Bond-Length-Driven Magnetic Transition in Quasi-One-Dimensional CrSbX3 (X=S, Se)

Abstract

Using ab initio calculations, we investigate the magnetic ground states of quasi-one-dimensional insulating CrSbX3 (X = S, Se) with infinite double-rutile chains. Within conventional band theory, without explicit Coulomb correlations (U), we obtain band gaps in close agreement with experiment. Remarkably, we find that the magnetic order is highly sensitive to the Cr-Cr bond length d Cr-Cr: increasing the bond length induces a transition from antiferromagnetic to ferromagnetic order at a critical distance dc Cr-Cr ≈ 3.53 ( 0.05) . Accordingly, CrSbS3 lies near the transition boundary, whereas CrSbSe3 is robustly ferromagnetic, in good agreement with experiment.
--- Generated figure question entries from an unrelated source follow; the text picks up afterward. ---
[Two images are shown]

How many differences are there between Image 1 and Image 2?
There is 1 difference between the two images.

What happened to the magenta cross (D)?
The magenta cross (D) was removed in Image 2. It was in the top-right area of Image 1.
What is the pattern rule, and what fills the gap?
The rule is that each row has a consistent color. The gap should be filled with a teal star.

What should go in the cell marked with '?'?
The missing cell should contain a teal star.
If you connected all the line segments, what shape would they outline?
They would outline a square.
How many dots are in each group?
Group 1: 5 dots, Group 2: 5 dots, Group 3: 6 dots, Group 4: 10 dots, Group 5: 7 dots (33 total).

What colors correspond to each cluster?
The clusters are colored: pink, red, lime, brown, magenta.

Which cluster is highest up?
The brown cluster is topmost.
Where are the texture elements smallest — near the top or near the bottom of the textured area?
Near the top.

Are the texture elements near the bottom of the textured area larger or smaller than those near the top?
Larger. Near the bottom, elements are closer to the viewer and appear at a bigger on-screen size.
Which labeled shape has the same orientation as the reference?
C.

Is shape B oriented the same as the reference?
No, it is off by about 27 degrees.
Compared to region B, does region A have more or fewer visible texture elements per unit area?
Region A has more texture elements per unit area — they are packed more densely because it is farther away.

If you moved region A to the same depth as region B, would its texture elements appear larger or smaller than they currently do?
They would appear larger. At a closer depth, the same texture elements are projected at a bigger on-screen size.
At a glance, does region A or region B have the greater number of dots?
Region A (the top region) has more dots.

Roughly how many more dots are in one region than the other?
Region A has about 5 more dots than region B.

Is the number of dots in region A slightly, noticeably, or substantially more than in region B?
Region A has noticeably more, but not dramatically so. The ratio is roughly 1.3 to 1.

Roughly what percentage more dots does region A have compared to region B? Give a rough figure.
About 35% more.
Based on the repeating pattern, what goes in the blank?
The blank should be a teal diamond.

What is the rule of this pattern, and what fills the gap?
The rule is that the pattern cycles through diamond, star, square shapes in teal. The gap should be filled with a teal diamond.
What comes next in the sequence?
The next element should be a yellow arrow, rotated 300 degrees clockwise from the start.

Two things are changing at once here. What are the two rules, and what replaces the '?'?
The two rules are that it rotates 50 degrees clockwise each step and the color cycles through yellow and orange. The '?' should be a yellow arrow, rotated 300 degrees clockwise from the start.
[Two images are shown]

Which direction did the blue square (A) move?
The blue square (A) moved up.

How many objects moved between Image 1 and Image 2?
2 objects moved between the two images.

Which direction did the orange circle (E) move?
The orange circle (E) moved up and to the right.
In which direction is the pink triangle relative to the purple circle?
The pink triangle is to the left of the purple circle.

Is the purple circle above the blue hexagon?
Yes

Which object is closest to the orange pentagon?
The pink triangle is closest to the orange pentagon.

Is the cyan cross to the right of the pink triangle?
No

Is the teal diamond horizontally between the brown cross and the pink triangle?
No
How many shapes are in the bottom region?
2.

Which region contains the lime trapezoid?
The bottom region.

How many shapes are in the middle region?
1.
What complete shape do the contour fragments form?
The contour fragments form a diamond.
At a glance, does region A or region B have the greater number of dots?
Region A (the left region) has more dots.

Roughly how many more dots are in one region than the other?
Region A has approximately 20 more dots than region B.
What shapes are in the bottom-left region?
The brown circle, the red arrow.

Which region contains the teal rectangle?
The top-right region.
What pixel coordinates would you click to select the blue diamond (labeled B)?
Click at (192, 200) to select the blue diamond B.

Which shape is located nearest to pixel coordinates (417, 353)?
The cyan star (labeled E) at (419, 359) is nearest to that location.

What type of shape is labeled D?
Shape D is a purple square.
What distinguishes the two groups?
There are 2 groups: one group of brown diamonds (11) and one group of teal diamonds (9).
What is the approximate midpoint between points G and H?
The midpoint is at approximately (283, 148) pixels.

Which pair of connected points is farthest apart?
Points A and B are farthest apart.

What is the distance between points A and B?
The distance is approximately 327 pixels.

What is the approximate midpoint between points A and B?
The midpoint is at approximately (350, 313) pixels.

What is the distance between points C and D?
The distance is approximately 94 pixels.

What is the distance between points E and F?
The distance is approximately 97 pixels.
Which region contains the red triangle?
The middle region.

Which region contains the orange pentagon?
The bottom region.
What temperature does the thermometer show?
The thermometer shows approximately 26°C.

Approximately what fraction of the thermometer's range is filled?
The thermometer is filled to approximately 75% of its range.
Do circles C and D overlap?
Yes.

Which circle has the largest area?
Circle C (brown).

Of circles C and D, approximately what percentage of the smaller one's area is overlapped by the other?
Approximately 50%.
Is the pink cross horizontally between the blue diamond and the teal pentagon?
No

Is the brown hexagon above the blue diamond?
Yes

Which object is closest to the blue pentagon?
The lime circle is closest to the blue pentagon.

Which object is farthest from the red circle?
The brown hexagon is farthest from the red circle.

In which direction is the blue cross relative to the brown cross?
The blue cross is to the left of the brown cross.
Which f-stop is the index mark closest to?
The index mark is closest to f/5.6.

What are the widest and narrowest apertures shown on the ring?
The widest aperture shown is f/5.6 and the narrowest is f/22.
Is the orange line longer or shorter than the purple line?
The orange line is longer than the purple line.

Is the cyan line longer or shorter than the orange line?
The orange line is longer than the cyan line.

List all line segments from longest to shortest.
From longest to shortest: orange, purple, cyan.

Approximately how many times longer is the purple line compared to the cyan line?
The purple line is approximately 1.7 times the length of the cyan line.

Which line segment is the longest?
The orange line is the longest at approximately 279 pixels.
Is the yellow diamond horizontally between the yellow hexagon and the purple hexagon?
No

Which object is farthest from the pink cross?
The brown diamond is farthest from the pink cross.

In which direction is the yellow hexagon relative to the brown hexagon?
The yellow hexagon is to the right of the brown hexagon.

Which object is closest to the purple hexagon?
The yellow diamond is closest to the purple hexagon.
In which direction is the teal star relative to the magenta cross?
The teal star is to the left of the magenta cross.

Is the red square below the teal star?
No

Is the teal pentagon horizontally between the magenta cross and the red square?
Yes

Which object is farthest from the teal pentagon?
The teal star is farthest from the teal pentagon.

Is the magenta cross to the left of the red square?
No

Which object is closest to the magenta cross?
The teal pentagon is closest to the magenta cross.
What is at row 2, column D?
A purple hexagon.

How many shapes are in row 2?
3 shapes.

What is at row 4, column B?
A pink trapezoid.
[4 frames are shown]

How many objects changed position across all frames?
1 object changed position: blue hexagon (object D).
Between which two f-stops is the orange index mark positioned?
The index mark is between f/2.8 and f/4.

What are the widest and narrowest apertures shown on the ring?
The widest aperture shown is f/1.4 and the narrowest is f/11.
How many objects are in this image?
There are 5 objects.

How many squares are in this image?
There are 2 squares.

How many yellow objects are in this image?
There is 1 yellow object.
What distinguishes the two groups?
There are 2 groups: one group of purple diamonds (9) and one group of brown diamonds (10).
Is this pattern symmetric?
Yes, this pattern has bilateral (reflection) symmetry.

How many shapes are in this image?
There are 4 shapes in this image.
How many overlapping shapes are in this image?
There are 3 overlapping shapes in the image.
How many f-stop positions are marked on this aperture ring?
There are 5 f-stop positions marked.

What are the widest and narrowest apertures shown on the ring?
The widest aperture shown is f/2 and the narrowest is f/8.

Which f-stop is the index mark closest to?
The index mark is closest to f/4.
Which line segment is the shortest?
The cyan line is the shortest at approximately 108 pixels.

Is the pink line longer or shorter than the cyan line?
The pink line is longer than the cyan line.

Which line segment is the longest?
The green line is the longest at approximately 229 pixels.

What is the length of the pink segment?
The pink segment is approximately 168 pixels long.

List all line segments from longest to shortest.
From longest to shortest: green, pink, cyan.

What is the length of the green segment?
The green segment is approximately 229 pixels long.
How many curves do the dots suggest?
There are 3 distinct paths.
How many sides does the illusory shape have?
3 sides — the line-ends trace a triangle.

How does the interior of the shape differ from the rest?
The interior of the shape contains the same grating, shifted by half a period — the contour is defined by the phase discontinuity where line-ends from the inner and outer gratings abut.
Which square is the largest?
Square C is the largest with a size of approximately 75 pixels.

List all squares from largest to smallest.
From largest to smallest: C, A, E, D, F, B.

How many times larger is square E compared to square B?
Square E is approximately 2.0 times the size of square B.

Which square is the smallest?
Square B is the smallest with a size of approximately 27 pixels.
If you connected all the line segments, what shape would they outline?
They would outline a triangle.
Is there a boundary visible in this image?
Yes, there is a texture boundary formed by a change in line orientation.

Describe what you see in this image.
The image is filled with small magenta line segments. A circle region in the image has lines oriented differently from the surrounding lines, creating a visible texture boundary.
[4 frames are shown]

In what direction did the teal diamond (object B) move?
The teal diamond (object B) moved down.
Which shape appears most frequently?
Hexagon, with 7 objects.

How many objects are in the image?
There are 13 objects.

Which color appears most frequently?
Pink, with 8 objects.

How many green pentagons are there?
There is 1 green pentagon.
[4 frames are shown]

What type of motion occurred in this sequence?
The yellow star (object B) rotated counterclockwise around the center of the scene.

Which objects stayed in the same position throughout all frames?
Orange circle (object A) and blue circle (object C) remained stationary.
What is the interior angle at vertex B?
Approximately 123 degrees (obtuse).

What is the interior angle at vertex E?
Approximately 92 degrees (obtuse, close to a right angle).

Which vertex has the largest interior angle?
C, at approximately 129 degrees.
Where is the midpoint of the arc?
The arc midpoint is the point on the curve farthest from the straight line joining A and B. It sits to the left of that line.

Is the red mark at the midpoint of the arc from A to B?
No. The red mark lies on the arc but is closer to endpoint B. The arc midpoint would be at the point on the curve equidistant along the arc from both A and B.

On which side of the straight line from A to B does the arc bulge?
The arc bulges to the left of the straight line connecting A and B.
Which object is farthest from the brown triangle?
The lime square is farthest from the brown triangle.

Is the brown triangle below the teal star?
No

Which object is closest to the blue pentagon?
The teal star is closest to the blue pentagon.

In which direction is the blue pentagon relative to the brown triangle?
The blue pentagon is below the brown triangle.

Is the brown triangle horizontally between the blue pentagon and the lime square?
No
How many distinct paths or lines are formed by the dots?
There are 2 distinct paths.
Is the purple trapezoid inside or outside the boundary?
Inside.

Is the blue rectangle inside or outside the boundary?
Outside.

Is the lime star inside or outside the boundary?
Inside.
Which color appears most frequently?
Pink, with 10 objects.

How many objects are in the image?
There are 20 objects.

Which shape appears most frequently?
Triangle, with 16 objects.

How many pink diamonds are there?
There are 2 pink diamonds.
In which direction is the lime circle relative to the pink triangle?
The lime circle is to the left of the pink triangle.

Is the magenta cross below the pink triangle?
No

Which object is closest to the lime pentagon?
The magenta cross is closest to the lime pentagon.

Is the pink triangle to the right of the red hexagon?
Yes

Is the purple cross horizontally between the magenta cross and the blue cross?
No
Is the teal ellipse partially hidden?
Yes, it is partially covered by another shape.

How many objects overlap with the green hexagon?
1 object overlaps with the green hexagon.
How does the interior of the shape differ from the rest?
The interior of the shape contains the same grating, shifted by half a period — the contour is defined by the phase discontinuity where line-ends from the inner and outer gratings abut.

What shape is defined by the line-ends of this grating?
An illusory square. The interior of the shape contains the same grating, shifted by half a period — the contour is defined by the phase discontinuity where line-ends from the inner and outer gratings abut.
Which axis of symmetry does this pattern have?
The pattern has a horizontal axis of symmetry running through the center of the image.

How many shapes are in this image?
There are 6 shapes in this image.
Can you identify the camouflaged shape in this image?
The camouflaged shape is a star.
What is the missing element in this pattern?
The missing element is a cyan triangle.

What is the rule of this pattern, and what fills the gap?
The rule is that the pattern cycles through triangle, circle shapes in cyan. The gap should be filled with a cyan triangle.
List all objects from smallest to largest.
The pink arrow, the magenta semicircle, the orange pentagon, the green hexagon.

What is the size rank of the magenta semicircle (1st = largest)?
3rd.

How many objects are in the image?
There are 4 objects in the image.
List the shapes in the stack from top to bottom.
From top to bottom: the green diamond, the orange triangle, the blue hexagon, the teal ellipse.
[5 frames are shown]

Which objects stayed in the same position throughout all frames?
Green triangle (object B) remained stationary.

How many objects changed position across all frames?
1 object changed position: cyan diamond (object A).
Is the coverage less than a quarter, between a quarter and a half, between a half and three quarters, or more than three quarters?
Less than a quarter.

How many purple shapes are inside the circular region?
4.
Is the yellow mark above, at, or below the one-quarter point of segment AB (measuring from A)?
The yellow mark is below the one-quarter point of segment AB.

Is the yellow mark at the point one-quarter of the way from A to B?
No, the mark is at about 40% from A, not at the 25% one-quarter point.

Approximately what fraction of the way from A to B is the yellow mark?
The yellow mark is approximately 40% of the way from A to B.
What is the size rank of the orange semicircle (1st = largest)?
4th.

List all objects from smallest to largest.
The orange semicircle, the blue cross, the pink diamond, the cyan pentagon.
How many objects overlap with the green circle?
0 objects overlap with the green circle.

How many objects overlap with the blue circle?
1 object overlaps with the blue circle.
Analysis of the exchange interactions reveals that the first-order phase transition is dominated by a sign reversal of the intrachain nearest-neighbor superexchange J1 mediated by chalcogen ions, while the intrachain direct exchange J2 remains ferromagnetic and changes only gradually. This behavior reflects an emergent Bethe-Slater-like behavior driven by competing exchange pathways in a quasi-1D transition-metal system, where the competition between J1 and J2 dictates the magnetic ground state. Besides, the electronic structures of the ground states of each compound are investigated.